The second ground of defense was the mortgage to Trues-dale, under whom Keighan holds possession. The debt secured by the Truesdale mortgage became due on December 10, 1857. The first act done, so far as the proofs show, in assertion of any right under this mortgage, or for the purpose of enforcing payment of this debt, was the publication of notice of the proposed sale. This was on November 11, 1875, nearly eighteen years after the debt became due. For more than sixteen years after condition broken, (if, indeed, the condition were broken at all,) it seems no act was done by the creditor or his assignee, or by the debtor or his grantee, asserting or *486recognizing this debt to be a subsisting demand. If this be true (and so it must be taken on the proofs in this case), the collection of the debt was barred by the Statute of Limitations, and the mortgage became of no effect. (Pollock v. Maison, 41 Ill. 517.)

In England, it is held that the right of entry under a mortgage may be tolled by the lapse of time ; and so is the law in Illinois. In England, the time required for that purpose was the time prescribed by the law limiting the time of entry by the holder of the absolute title. In Illinois, the time required to toll the right of entry under a mortgage, is that prescribed by the Statute of Limitations relating to actions for the collection of the debt secured by the mortgage. (Pollock v. Maison, supra.

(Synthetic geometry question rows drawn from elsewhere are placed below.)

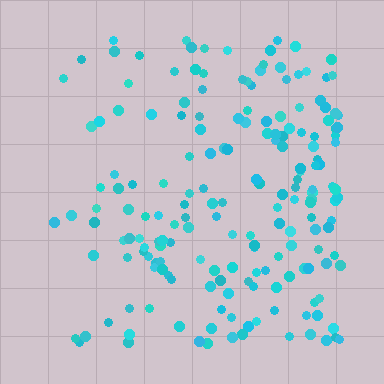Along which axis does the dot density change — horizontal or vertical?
Horizontal.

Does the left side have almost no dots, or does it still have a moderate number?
Still a moderate number, just noticeably fewer than the right.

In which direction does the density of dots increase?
From left to right, with the right side densest.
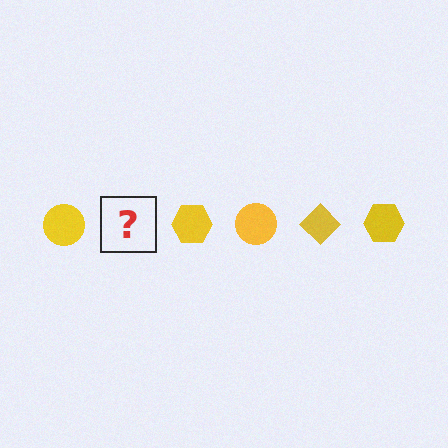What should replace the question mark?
The question mark should be replaced with a yellow diamond.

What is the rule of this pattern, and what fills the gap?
The rule is that the pattern cycles through circle, diamond, hexagon shapes in yellow. The gap should be filled with a yellow diamond.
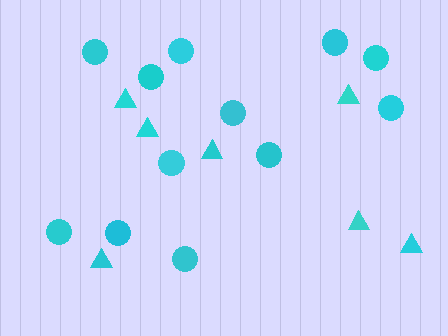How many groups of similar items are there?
There are 2 groups: one group of circles (12) and one group of triangles (7).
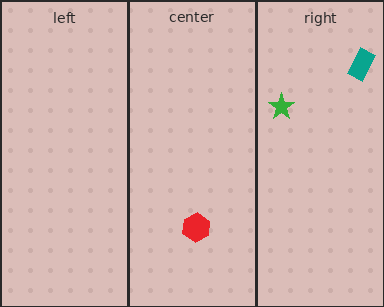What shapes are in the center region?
The red hexagon.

In England, actions upon bonds were limited to twenty years. In 6 Modern,- case 23, it is said: “On a plea of solvit ad diem, where the bond is of twenty years standing and no demand proved thereon, it shall be-taken to have been paid at maturity.” In Illinois, actions on promissory notes are limited to sixteen years. Under the rule in 6 Modern, supra, and the proofs in this case, the debt secured by the Truesdale mortgage must be taken to have been paid at maturity. In such case there never was any right of entry in the mortgagee or in his assignee. In such case, the condition of the mortgage was never broken. By the very words of the mortgage, in such case, it then became void, and has so continued.

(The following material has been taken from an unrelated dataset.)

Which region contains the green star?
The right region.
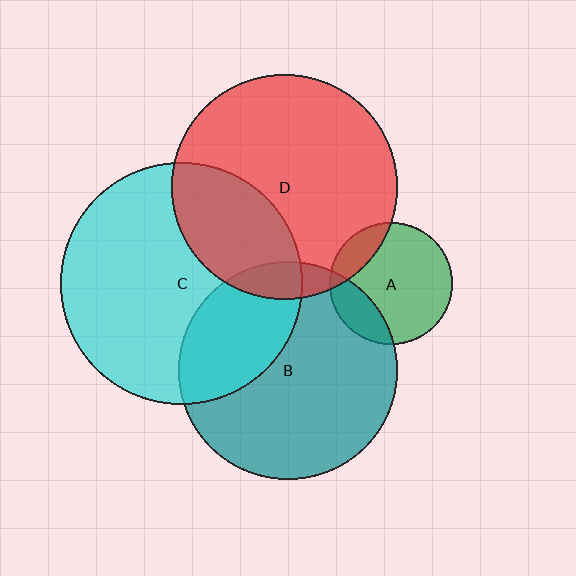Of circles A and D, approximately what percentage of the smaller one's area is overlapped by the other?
Approximately 15%.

But it is insisted that the Statute of Limitations can not avail unless it be pleaded. The general rule is, that the statute must be pleaded, and the reason of the rule is, that all defenses of confession and avoidance must be affirmatively pleaded. In their very nature they can not be aptly proved under a plea which simply denies the allegations of the pleading answered. This rule has no application where the cause of action alleged to be barred is not set out in the declaration or former pleading. If a declaration be upon the covenants in a deed and their breach, under pleas denying the making *487of the covenants or denying the breach thereof, it would not be pertinent to the issue to prove that the breach was barred by the statute. This, being a defense by way of confession and avoidance, would necessarily have to be specially pleaded. (Owen v. De Beauvoir, 5 Exch. 166.)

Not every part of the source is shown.